In a couple of scientific papers, I've found this sum identity involving exponentials:
$\sum_{n=0}^{\frac{E_{BD}}{\Delta E}} e^{\gamma(n \Delta E - E_{BD})} = \frac{1}{1 - e^{\gamma\Delta E}}$
However, I can't find its derivation anywhere and I'm not able to work it out on my own.

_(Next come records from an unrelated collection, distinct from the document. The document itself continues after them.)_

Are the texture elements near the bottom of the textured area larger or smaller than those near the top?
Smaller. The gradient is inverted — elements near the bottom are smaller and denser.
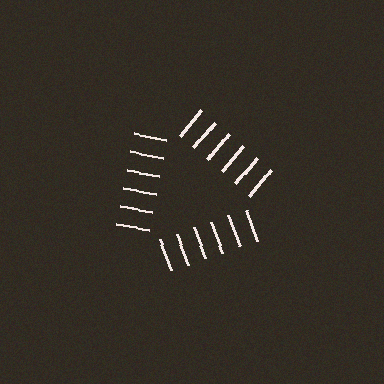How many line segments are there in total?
18 — 6 along each of the 3 edges.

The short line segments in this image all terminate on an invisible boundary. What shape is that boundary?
An illusory triangle — the line segments terminate on its edges but no continuous stroke is drawn.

Could someone please explain it to me? :)
Thanks in advance!
I don't know anything about physics, but evaluating the sum
$$ \sum_{n=0}^{\frac{E_{BD}}{\Delta E}} e^{\gamma \left(n\Delta E - E_{BD}\right)} = e^{-\gamma E_{BD}} \sum_{n=0}^{\frac{E_{BD}}{\Delta E}} \left(e^{\gamma \Delta E}\right)^{n} = e^{-\gamma E_{BD}} \frac{1-e^{\gamma \Delta E\left(\frac{E_{BD}}{\Delta E}+1\right)}}{1-e^{\gamma \Delta E}} = e^{-\gamma E_{BD}}\frac{1-e^{\gamma E_{BD} + \gamma \Delta E}}{1-e^{\gamma \Delta E}} = \frac{e^{-\gamma E_{BD}} - e^{\gamma\Delta E}}{1-e^{\gamma \Delta E}} $$ Then you would have to argue that the numerator is equal to one.